I'm an unnatural
disaster, I make no (common) sense. Lucky for me, I'm a dystopian
girl and I don't mind: I like it when things fall apart.
After all,
a Minnesotan-raised, refugee-tomboy with queer tendencies has
got to make meaning of it all somehow. At fifteen, my first attempt:
I went the way of the Punk Rock because I had a burning desire
to be an aggressive spectacle, to compound upon my Other-ness.
How else (I thought) to counter the ways in which big-H History
had thus far operated (war, dislocation, racism) on my small-h
history but by becoming a different kind of alien? But listen:
in Little Saigon I was a novelty and some people whispered, beneath
cupped hands, that I was "white," while there's a punk
song that wants to violate me, designated there in the liner
notes as "a swingin' Saigon Siren."
And later I
was an activist operating under the sign of "woman of color"
but I had to remind myself all the time just what I meant. Later
still I grew frustrated because I couldn't deal with the imperative
to forge coherency and "identity" according to those
deemed necessary revolutionary imperatives, and the specter of
a unified "community" popped up again as our excuse
to issue such imperatives. I wondered if our masses were only
masses because we made them so, and I worried that my radical
vision, engendered by "my oppression," wasn't good
enough.
My life was
saved when poststructuralist (and postcolonial) feminist theory
first introduced me to deconstruction and (the unpacking of)
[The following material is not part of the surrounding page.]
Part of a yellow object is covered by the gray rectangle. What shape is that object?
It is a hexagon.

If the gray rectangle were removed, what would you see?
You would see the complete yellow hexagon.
binary oppositions, problematizing the supposedly universal,
modern subject of Western discourses, humanist, feminist, or
otherwise "liberatory." Cultural studies gave me a
way to talk about the vexed politics of pleasure and representation.
And when power became not a possession but an exercise, and the
individual investment in "identity" became troubled,
critical queer theory jumped in the fray. Pushing for transgressions
of normativity, queer theory offered what seemed to me to be
a strategy. The fiction of authenticity falls by the wayside
where I think it belongs, and the logic of non-contradiction
also gets the boot. In their place, a notion of performativity.
Queer theory
gave me a framework for articulating my dis-ease with identity
politics, no matter how strategic. These open me up to regulation,
force me to invoke "community" (when and if I do) with
quotation marks already intact. (What do I have to look like,
be like in order to be allowed into the inner circle?) Among
other things, I'm told (by some) that I should be ashamed of
myself; I'm a terrible example. That, of course, suits me just
fine. For instance, the assumed but unspoken subject of "Asian
American" doesn't feel like me because I'm not an American
born heterosexual male, and besides, I'm bored with cultural
nationalist frameworks, they offer me nothing (critical) and
certainly offer me no love. Dependent upon a heteronormative
logic to perpetuate "community," I transgress. (A women's
bathroom wall once demanded, "Sisters! Drop your white boyfriends!
Have you tried an Asian brother?") The question becomes:
do I want to somehow force my inclusion, or do I want to trouble
the construction of an "Asian America" in the first
place? Can I do both? (I replied in red marker, "No, but
I have tried an Asian sister - does that count?") Can I
critically queer this? (I really wanna.)
Queer gets
to be strategic, then. Gayatri Spivak suggests there are times
we must mobilize the necessary error of identity while simultaneously
attending to the exclusions any identity politics actively creates.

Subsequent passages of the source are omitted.